Monday, January 21, 2008

Wired Weekend

by Allyeska on flickr
Due to my need to spend a lot of time on public transport over the weekend to see my friends across this lovely city I got enough time to read the key articles in the latest Wired. Awesome as usual but there were a couple that really stood out.

I brought this up with my colleagues a few months back for a pitch. I heard or read it some where and thought how great it would be to use for brands. I highlighted how brands could do deals with the top publishers like MSN, Facebook, Flickr etc whereby users could sign in and OK their images to be utilised. It was to address an emotion for a brand, so it was about making a brand website aggregate all these happy memories. It avoids the problem of privacy laws which the article brings up a lot. Could be an interesting way to gain UGC content quickly and for something specific through quite simple data software.

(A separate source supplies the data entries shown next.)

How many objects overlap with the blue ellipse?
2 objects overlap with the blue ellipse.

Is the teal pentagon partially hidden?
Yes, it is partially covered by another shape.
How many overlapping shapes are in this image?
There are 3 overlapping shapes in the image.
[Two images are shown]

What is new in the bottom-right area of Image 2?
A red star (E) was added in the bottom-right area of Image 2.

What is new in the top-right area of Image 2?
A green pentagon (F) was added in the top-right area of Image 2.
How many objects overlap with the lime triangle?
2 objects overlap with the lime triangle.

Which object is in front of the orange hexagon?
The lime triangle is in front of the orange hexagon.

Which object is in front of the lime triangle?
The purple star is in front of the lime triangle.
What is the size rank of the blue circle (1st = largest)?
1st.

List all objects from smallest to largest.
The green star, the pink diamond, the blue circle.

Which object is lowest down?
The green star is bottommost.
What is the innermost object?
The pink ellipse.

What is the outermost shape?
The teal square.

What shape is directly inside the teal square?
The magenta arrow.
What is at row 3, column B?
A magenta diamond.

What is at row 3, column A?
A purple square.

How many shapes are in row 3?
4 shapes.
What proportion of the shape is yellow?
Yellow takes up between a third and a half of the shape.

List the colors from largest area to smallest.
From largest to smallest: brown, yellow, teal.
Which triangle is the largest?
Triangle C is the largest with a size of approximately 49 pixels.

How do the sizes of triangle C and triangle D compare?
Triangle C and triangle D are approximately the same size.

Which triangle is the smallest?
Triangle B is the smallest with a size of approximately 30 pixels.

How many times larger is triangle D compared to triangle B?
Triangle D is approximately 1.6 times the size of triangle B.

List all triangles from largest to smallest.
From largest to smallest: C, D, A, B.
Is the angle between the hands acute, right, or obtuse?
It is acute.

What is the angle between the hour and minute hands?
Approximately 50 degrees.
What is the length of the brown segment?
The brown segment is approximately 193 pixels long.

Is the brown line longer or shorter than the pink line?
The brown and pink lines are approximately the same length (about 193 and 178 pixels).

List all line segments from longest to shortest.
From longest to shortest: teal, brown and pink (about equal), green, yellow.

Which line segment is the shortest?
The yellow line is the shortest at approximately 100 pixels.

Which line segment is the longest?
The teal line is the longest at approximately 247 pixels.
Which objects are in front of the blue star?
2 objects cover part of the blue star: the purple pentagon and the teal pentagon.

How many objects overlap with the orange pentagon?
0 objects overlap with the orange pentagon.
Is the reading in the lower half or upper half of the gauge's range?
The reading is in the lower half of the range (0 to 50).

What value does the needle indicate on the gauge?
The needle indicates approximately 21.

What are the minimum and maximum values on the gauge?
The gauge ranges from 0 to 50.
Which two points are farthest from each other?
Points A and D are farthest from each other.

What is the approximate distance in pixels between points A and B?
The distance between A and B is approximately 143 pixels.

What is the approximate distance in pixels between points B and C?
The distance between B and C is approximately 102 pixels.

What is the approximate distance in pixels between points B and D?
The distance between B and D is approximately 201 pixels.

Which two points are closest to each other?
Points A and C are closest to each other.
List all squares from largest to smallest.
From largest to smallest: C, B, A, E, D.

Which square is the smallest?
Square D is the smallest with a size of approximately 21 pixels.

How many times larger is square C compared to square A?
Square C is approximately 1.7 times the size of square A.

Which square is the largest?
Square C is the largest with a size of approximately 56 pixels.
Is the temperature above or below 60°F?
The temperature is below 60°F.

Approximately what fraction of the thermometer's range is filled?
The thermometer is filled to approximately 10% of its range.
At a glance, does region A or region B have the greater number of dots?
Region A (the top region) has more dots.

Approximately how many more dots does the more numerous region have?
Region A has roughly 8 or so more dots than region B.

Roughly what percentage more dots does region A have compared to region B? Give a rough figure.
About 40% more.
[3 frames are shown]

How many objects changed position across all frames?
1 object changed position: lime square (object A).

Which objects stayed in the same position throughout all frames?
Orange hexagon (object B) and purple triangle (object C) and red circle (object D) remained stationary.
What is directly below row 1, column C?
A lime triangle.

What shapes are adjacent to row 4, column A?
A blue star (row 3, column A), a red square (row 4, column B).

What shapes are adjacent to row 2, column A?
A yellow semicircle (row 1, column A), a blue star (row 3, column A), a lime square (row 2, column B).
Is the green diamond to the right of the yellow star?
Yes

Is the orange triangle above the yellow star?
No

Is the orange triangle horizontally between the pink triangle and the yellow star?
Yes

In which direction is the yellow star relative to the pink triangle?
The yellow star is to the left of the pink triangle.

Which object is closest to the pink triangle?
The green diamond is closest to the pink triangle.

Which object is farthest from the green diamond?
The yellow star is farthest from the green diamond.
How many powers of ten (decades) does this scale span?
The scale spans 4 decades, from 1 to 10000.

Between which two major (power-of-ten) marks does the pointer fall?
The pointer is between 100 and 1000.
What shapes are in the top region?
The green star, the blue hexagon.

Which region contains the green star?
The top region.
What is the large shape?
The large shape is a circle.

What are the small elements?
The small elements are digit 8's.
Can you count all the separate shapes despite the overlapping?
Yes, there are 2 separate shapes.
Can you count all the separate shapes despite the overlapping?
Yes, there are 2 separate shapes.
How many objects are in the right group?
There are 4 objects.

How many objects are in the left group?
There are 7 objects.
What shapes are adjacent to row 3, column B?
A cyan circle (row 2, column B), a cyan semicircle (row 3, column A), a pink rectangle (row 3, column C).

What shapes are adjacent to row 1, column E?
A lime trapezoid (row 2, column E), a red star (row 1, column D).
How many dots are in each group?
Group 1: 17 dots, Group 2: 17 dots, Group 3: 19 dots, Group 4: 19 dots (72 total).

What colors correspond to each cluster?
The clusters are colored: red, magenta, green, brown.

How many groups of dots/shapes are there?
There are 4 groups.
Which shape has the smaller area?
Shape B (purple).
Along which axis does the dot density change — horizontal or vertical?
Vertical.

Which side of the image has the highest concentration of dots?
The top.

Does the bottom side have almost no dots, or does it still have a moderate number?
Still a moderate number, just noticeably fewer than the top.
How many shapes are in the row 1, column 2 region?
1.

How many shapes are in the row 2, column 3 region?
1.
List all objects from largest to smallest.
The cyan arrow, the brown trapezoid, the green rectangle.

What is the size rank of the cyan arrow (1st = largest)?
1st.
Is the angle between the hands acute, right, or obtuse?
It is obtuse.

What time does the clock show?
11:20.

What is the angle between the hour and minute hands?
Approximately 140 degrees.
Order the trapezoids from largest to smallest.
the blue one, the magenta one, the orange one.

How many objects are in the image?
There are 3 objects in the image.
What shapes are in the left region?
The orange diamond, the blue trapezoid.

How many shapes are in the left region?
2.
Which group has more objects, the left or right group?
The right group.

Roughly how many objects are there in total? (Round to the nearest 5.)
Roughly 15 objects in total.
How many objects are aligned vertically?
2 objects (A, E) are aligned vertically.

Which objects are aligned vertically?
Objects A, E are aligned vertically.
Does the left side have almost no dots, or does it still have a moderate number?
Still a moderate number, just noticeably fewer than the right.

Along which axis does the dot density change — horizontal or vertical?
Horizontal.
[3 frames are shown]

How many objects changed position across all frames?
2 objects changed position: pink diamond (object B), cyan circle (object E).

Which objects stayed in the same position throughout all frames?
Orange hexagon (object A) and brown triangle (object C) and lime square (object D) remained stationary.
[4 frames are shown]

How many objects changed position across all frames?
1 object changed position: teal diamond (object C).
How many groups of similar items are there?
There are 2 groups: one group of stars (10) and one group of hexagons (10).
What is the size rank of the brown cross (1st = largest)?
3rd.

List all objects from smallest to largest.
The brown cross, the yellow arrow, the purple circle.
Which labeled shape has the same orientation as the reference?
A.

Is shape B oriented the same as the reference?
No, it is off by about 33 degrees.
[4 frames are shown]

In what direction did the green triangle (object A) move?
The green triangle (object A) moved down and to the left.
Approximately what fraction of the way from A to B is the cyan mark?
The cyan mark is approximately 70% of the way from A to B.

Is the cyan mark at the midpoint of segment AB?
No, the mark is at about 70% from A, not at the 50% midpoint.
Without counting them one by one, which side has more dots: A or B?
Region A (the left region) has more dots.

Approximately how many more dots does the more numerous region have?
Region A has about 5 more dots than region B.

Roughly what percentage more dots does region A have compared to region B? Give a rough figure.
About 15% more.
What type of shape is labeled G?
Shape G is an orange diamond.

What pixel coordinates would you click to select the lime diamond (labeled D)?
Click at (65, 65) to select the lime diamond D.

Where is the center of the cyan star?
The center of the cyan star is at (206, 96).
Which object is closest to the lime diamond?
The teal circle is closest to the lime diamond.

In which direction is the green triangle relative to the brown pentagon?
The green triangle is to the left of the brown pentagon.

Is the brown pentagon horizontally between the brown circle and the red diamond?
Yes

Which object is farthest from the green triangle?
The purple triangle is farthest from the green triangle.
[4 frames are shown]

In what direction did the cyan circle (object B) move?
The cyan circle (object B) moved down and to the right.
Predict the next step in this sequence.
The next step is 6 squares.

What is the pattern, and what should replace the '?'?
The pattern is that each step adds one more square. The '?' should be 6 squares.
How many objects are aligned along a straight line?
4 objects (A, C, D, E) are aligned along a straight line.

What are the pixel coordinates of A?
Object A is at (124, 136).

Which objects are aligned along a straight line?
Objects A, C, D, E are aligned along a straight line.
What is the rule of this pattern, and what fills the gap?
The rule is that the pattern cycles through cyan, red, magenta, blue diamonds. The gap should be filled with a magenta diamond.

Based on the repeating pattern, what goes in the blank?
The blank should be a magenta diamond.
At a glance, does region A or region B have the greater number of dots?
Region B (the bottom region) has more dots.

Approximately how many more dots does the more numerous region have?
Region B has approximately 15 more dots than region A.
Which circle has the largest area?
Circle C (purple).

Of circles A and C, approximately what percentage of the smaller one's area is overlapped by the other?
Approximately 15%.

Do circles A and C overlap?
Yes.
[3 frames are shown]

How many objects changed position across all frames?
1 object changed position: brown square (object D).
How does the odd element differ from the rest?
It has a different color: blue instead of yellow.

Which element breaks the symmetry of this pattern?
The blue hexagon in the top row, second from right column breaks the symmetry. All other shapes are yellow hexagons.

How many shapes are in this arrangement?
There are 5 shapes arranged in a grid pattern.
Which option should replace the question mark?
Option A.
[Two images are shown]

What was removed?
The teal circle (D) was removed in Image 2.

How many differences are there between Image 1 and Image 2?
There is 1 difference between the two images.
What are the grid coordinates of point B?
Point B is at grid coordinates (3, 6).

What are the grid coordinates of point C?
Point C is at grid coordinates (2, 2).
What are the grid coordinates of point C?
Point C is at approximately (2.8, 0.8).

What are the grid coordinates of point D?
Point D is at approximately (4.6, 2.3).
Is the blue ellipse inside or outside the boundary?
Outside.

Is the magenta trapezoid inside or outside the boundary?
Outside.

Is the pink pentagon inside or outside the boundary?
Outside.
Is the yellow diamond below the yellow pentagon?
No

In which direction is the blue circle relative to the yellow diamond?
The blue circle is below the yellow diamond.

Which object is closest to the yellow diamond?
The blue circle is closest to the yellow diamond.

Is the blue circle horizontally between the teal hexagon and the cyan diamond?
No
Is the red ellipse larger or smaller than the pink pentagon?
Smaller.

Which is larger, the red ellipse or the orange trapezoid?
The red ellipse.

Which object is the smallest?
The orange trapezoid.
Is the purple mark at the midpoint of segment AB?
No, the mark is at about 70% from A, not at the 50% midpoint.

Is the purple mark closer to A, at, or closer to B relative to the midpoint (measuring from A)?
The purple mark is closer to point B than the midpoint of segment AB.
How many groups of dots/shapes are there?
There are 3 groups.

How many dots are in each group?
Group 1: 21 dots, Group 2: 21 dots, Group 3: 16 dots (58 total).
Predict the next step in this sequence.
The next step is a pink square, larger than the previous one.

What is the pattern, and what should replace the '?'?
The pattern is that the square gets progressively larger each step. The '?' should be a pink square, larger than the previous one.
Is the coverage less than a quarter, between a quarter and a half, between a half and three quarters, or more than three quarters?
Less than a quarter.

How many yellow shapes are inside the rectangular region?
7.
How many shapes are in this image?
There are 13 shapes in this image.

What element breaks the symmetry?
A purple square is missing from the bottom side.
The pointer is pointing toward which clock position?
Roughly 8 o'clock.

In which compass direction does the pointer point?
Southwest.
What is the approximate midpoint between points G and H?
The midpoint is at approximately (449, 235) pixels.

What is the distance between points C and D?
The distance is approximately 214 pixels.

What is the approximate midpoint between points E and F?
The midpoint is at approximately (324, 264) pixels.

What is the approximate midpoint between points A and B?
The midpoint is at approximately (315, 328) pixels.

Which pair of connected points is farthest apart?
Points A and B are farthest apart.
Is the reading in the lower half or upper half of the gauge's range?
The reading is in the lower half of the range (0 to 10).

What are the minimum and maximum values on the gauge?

I have been in love with this one for a while. Art of the Heist is just pure genius if you ask me. Also I didnt know the amount that was actually include in the Nine Inch Nails launch. It had so many elements that keep people interested and involved. It is also apart of the first to know objective I keep banging on about

Music Industry
But my favorite article cleared up my understanding and interest in the music industry. David Byrne discusses the different models of the music industry and the increase in technology and the lowering of costs of production has just not been picked up by the major labels. I dont think its that bad. I could almost compare it to the advertising industry. Production is cheaper but as an industry we have to move to charging clients for our intellectual property not what we produce. If the music industry take their IP in marketing (which isnt that great) , distribution and more into how to build a brand and future for their artists maybe they might do alright. They will have to get some real expertise in digital... not just from a marketing perspective but also as a distribution model and revenue generator. Surely it is better.... less costs and more revenue if its modeled properly
Im still getting over hearing how EMI paid their scouts for finding talent.... not how much the talent make.... and I will never get over the huge amounts they upfront artists before they make any music. The whole business model is just wrong.